Department of Animal Science, Iowa State University, Ames, IA, USA.
Genet Sel Evol. 2010 Jun 11;42(1):21. doi: 10.1186/1297-9686-42-21.
Information for mapping of quantitative trait loci (QTL) comes from two sources: linkage disequilibrium (non-random association of allele states) and cosegregation (non-random association of allele origin). Information from LD can be captured by modeling conditional means and variances at the QTL given marker information. Similarly, information from cosegregation can be captured by modeling conditional covariances. Here, we consider a Bayesian model based on gene frequency (BGF) where both conditional means and variances are modeled as a function of the conditional gene frequencies at the QTL. The parameters in this model include these gene frequencies, additive effect of the QTL, its location, and the residual variance. Bayesian methodology was used to estimate these parameters. The priors used were: logit-normal for gene frequencies, normal for the additive effect, uniform for location, and inverse chi-square for the residual variance. Computer simulation was used to compare the power to detect and accuracy to map QTL by this method with those from least squares analysis using a regression model (LSR).
To simplify the analysis, data from unrelated individuals in a purebred population were simulated, where only LD information contributes to map the QTL. LD was simulated in a chromosomal segment of 1 cM with one QTL by random mating in a population of size 500 for 1000 generations and in a population of size 100 for 50 generations.
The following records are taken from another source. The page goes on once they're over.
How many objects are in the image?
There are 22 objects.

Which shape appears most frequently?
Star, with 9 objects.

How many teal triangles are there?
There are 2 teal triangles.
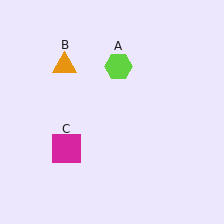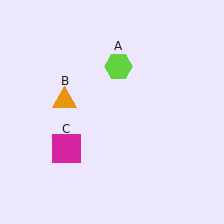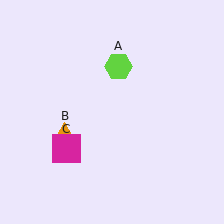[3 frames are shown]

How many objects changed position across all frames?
1 object changed position: orange triangle (object B).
The comparison was studied under a range of conditions, which included SNP density of 0.1, 0.05 or 0.02 cM, sample size of 500 or 1000, and phenotypic variance explained by QTL of 2 or 5%. Both 1 and 2-SNP models were considered. Power to detect the QTL for the BGF, ranged from 0.4 to 0.99, and close or equal to the power of the regression using least squares (LSR). Precision to map QTL position of BGF, quantified by the mean absolute error, ranged from 0.11 to 0.21 cM for BGF, and was better than the precision of LSR, which ranged from 0.12 to 0.25 cM.
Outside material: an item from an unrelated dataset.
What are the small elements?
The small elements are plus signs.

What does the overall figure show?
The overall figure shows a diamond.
In conclusion given a high SNP density, the gene frequency model can be used to map QTL with considerable accuracy even within a 1 cM region.
定量性状基因座(QTL)定位的信息来自两个来源:连锁不平衡(等位状态的非随机关联)和共分离(等位起源的非随机关联)。LD 信息可以通过在给定标记信息的情况下对 QTL 的条件均值和方差进行建模来捕获。同样,共分离信息可以通过对条件协方差进行建模来捕获。在这里,我们考虑了一种基于基因频率的贝叶斯模型(BGF),其中条件均值和方差都被建模为 QTL 条件基因频率的函数。该模型中的参数包括这些基因频率、QTL 的加性效应、位置和剩余方差。贝叶斯方法用于估计这些参数。使用的先验分布为:基因频率的对数正态分布、加性效应的正态分布、位置的均匀分布和剩余方差的逆卡方分布。计算机模拟用于比较使用基因频率模型(BGF)和最小二乘分析(LSR)的回归模型检测和定位 QTL 的能力。
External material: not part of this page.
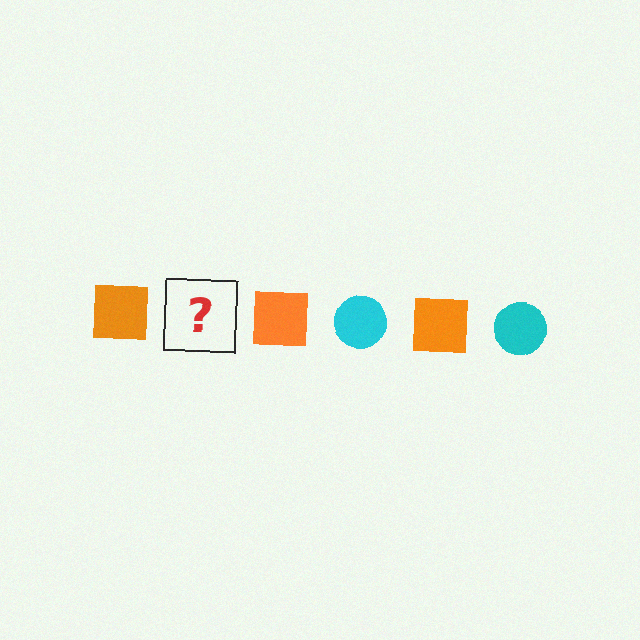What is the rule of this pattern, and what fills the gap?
The rule is that the pattern alternates between orange square and cyan circle. The gap should be filled with a cyan circle.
为了简化分析,模拟了纯种群体中无关个体的数据,其中只有 LD 信息有助于定位 QTL。通过在大小为 500 的群体中进行 1000 代的随机交配,在大小为 100 的群体中进行 50 代的随机交配,在 1 cM 的染色体片段中模拟了 LD。在一系列条件下研究了比较,其中包括 0.1、0.05 或 0.02 cM 的 SNP 密度、500 或 1000 的样本量以及 QTL 解释的表型方差 2 或 5%。考虑了 1 和 2-SNP 模型。BGF 检测 QTL 的能力范围为 0.4 到 0.99,与使用最小二乘法(LSR)的回归能力接近或相等。BGF 定位 QTL 位置的精度,以平均绝对误差衡量,范围为 0.11 到 0.21 cM,优于 LSR 的精度,范围为 0.12 到 0.25 cM。
总之,在 SNP 密度较高的情况下,即使在 1 cM 区域内,基因频率模型也可以用于非常准确地定位 QTL。